Technique, technique, technique. Practice, practice, practice. Much of the performing musician’s life seems to be centred around practice, development and improvement of the technique. It is true that technique is essential to the communication of the ideas of the composer, and their translation on the instrument. But doesn’t an extreme mastering of technique lead rather than exemplary artists, exemplary craftsmen who achieve the ultimate goal of human virtuosity at the expense of artistry? Out of history, only the virtuosi which are remembered are the ones which have not only exceeded their craft, but exceeded their artistry too. Liszt, Chopin, Schubert, Beethoven, Paganini, Rachmaninov — if it was not for their art, their music — themselves as instrumentalists only would have probably been forgotten, at least most of them. 


Musicianship is based on technique — and a lot of the journey of the musician is based on it. But not only. And perhaps, it seems that the most important is rather the development of the artist, the artistic brain, the musical ear, and then the tool, the hands. It is indeed the mind which dictates the body, and therefore, it is the mind which dictates the technique. Technique is and should remain, a slave to creativity, and bends the way creativity wants it to. Never the opposite. Unfortunately, for many artists, technique and forces of habit dictate the direction and the limitations of the artistic ideas. There is often an argument between technicians and virtuous missing soul and emotions in their work. While one can doubt the absence of intentions — after all musicians play music for a reason that goes beyond simple technicality, and all musicians are emotionally connected to their art — but the argument has the point of technique dictating the intentions, rather than the mind ordering the body.
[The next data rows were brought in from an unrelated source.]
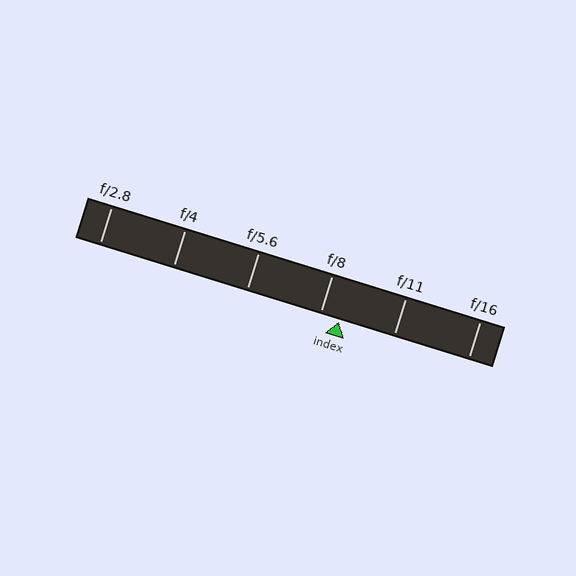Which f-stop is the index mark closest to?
The index mark is closest to f/8.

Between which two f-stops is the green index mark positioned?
The index mark is between f/8 and f/11.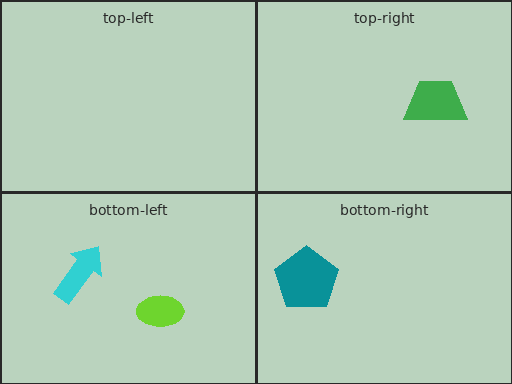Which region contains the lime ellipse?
The bottom-left region.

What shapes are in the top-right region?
The green trapezoid.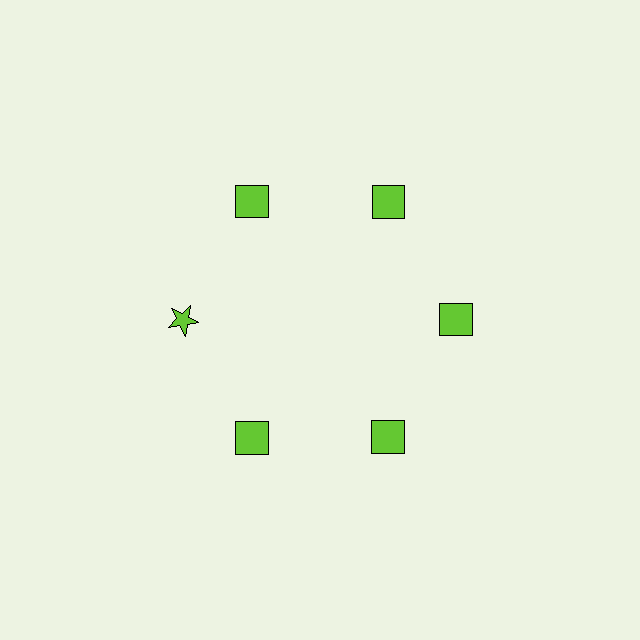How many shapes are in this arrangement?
There are 6 shapes arranged in a ring pattern.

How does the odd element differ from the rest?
It has a different shape: star instead of square.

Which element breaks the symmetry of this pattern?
The lime star at roughly the 9 o'clock position breaks the symmetry. All other shapes are lime squares.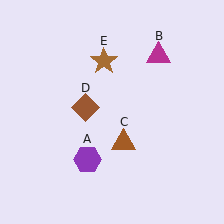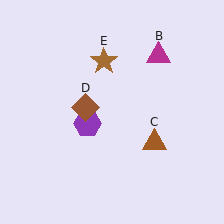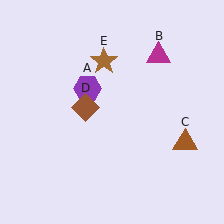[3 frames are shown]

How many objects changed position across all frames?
2 objects changed position: purple hexagon (object A), brown triangle (object C).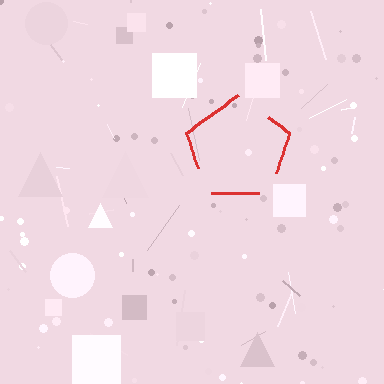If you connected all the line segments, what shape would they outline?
They would outline a pentagon.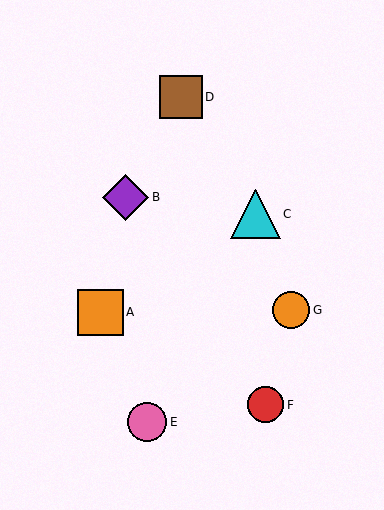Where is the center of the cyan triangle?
The center of the cyan triangle is at (256, 214).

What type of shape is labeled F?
Shape F is a red circle.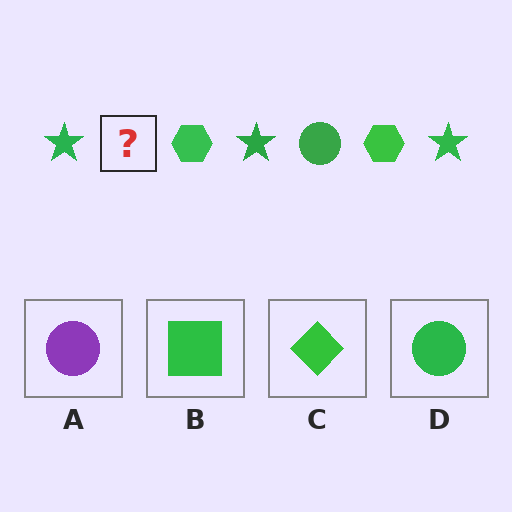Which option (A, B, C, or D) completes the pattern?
D.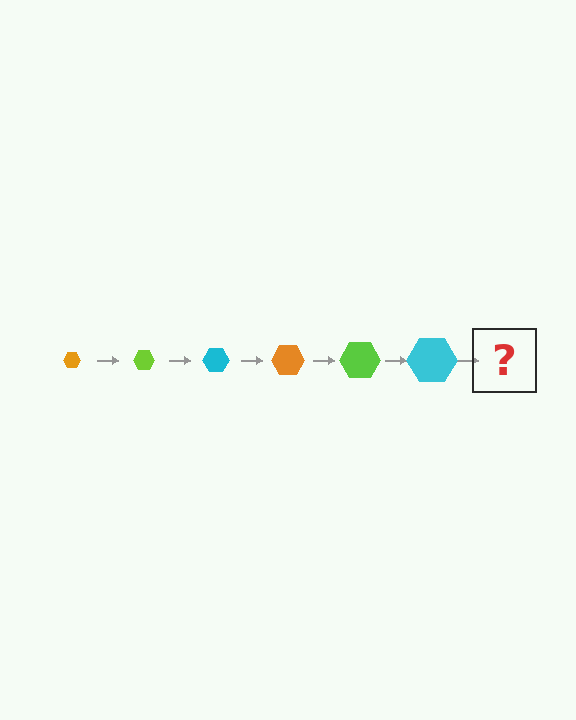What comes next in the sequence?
The next element should be an orange hexagon, larger than the previous one.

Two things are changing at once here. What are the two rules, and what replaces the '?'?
The two rules are that the hexagon grows larger each step and the color cycles through orange, lime, and cyan. The '?' should be an orange hexagon, larger than the previous one.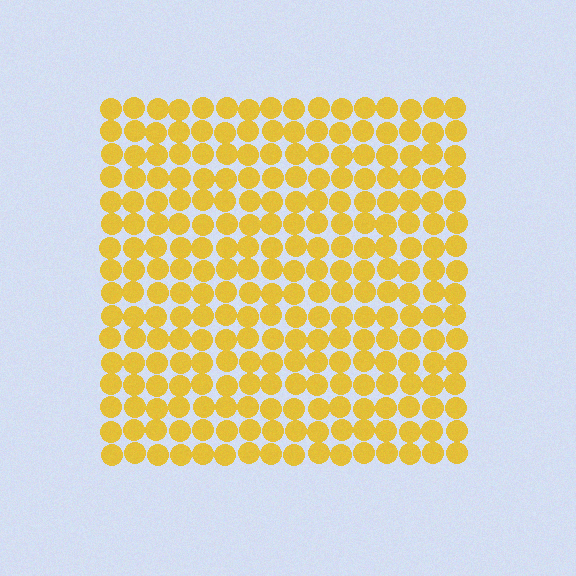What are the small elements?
The small elements are circles.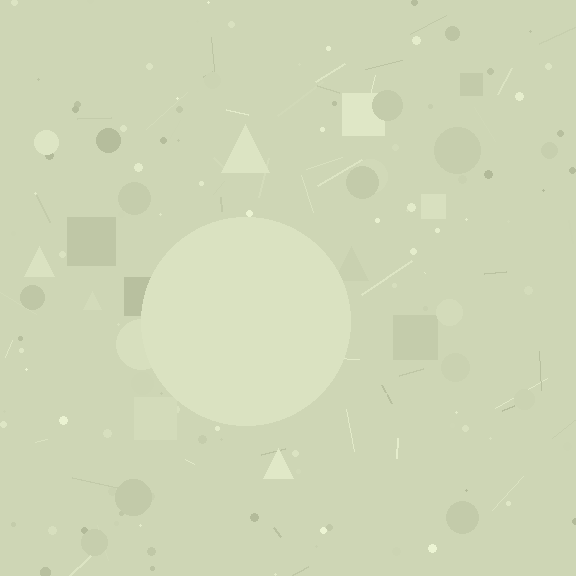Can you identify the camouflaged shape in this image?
The camouflaged shape is a circle.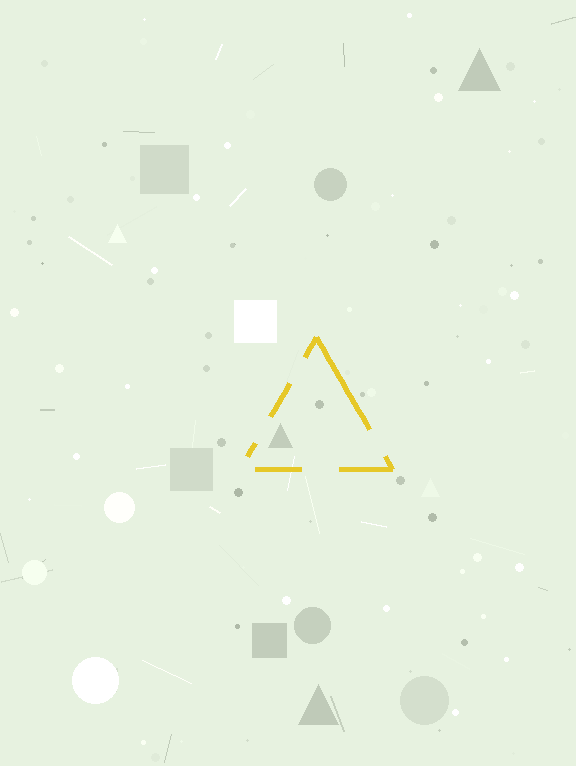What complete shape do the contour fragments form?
The contour fragments form a triangle.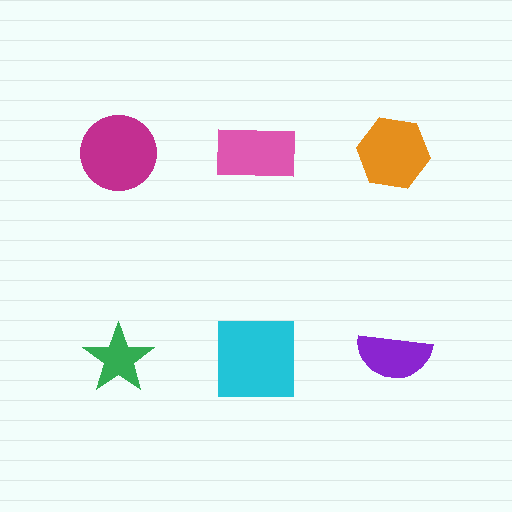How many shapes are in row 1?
3 shapes.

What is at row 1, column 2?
A pink rectangle.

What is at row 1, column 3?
An orange hexagon.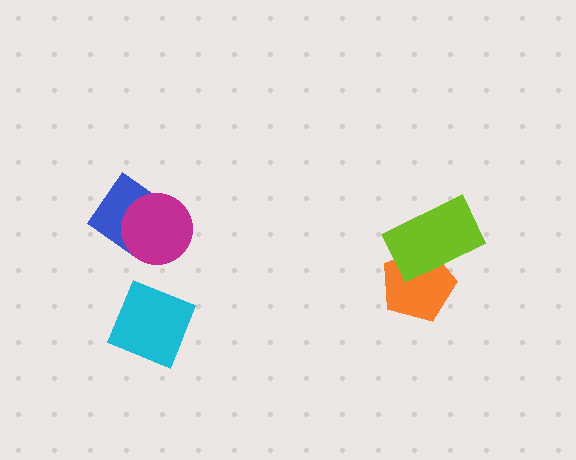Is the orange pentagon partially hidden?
Yes, it is partially covered by another shape.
The argument is also evident enough as one can observe multiple instances of technicians eventually abandoning their instruments for greater causes — Liszt and his growing ambitions with orchestral music for instance.


Technique is of course the central part of sports, and without it the athlete does not succeed. But the sportsman competes, and his goals steer away from the sublime. The artist, on the other hand, aspires to greater principles. It is the quest to the divine, to which technique is the medium, not the end. 


A musician, a composer, should be encouraged by both writing away from the instrument — nowadays technologies make it so convenient — and writing for other instruments, where the knowledge of technique is non-existent. This allows the creative mind to dictate and technique to serve. This way, when the artist allows his mind to dictate, not only are progress and advancement made, but most importantly creative individuality emerges. It should be the goal of the creative artist, to be oneself rather than impersonate. To be an artist, rather than a craftsman.